Aus dem GRA-Glossar: Zur Verwendung des Begriffs «Mohrenkopf»
08.12.2017

Die Praktikantin Maike Trenner* stellt neu in jedem Newsletter einen Begriff aus dem GRA-Glossar der belasteten Begriffe vor.

Das Glossar der GRA ist zu einer wichtigen Anlaufstelle geworden, wenn es um die Bedeutung von belasteten Begriffen geht. Mittlerweile werden über 100 Begriffe im laufend aktualisierten Glossar ausführlich erklärt; auf «www.gra.ch/bildung/gra-glossar/» ist er für alle frei zugänglich. In jedem GRA-Newsletter wird neu ein Begriff aus dem Glossar vorgestellt.

Aktuell wird in Schweizer Medien über die Verwendung des Begriffs «Mohrenkopf» diskutiert. Vor Kurzem wurde auch eine Petition vom «Komitee gegen rassistische Süssigkeiten» gestartet, welche den Zweck hat, diesen Begriff aus dem Sprachgebrauch zu streichen (siehe Artikel von 20min). Viele fühlen sich nun aber bedrängt und fragen sich, was daran denn überhaupt rassistisch sei. Auch die GRA hat Anfragen in Zusammenhang mit der Verwendung dieses Begriffs erhalten. Der Begriff «Mohrenkopf» ist auch im GRA-Glossar aufgeführt.

Der Begriff «Mohrenkopf» wird für verschiedene mit Schokolade überzogene Kleingebäcke und Süsswaren verwendet. Im Deutschen Wörterbuch von Jacob und Wilhelm Grimm findet der «Mohrenkopf» als «Biskuitgebäck mit Schokoladenüberzug» 1885 erstmals Erwähnung.

Diesen Mohrenkopf gibt es seit den 1940er Jahren auch in der Schweiz. «Mohrenköpfe» (oder «Negerküsse») werden in Deutschland heute «Schokoküsse» genannt – in der Schweiz hat sich die ursprüngliche Bezeichnung sowohl in Firmennamen als auch in der Alltagssprache bisher gehalten. Dass ein deutscher Konditor den Namen «Mohrenkopf» zu einer Zeit erfand, in der das Zweite Deutsche Kaiserreich (1871-1918) mit einer aggressiven Kolonialpolitik die einheimische Bevölkerung in Ost-, Südwest- und Westafrika unterwarf und Menschen aus den Kolonien in europäischen Städten in «Völkerschauen» vorgeführt wurden, ist dabei den Wenigsten bewusst.

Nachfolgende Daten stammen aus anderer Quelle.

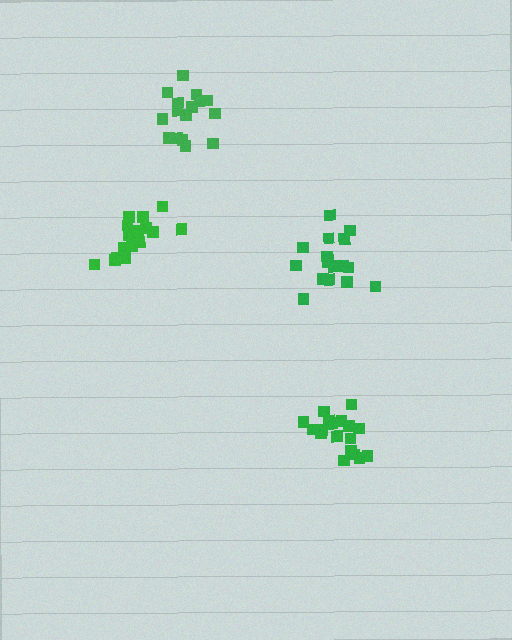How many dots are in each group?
Group 1: 18 dots, Group 2: 17 dots, Group 3: 16 dots, Group 4: 17 dots (68 total).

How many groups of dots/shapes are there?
There are 4 groups.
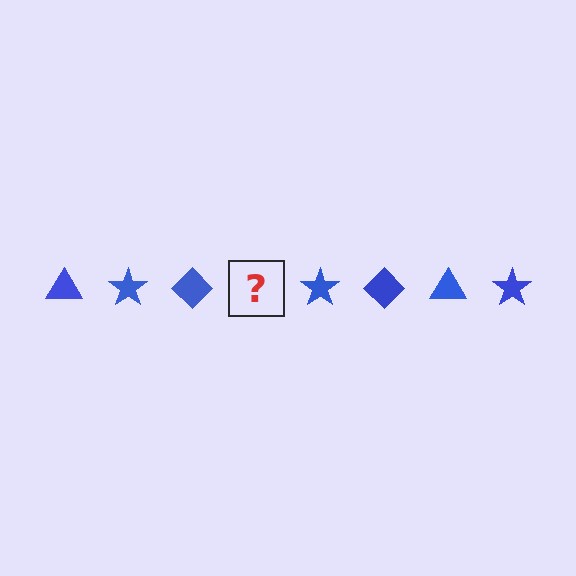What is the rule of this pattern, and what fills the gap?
The rule is that the pattern cycles through triangle, star, diamond shapes in blue. The gap should be filled with a blue triangle.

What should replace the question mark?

Im 20. Jahrhundert wurde der Begriff «Mohr» weitgehend durch «Neger» verdrängt. Er kommt aber in älteren literarischen Werken (wie der «kohlpechrabenschwarze Mohr» im «Struwwelpeter» von Heinrich Hoffmann aus dem Jahre 1845) vor und hält sich nach wie vor in der Lebensmittelindustrie. In der Redewendung «Der Mohr hat seine Schuldigkeit getan, der Mohr kann gehen» (nach Friedrich Schillers «Verschwörung des Fiesco zu Genua») wird die dienende und untergebene Rolle von «Mohren» deutlich. Der Ausdruck «Mohrenwäsche» bezeichnet laut Duden (2001) den «Versuch, einen offensichtlich Schuldigen rein zu waschen» und weist auf die Assoziation von «Mohr» (und der Farbe Schwarz) mit Schuld hin.

Diese Erläuterungen zeigen unmissverständlich, dass der Begriff sehr wohl eine rassistische Entstehungsgeschichte aufweist. Viele argumentieren nun, dass dieses Wort zum Sprachgebrauch der Schweizer gehöre und zur Gewohnheit geworden sei.

Aber sollen wir wirklich auf einem Begriff mit einer solchen Bedeutung beharren, obwohl dieser diskriminierend und verletzend für Dunkelhäutige sein kann?

Im täglichen Sprachgebrauch hat sich der Verzicht auf die Wörter «Neger» und «Mohr» aufgrund der negativen Besetzung bzw. des beleidigenden Charakters durchgesetzt. Warum dies für den Begriff «Mohrenkopf» nicht der Fall ist, ist aus Sicht der GRA nicht nachvollziehbar.

Die beiden Detailhändler Coop und Migros nennen diese Süssware schon seit langer Zeit entweder «Schaumkuss» oder «Choco-Köpfli». Dies kann als Vorbild dienen, wie der Begriff «Mohrenkopf» ganz einfach ersetzt werden kann.

Die GRA empfiehlt auf die Verwendung des Begriffs «Mohrenkopf» zu verzichten.

 

*Maike Trenner absolviert bei der GRA zurzeit ein Praktikum.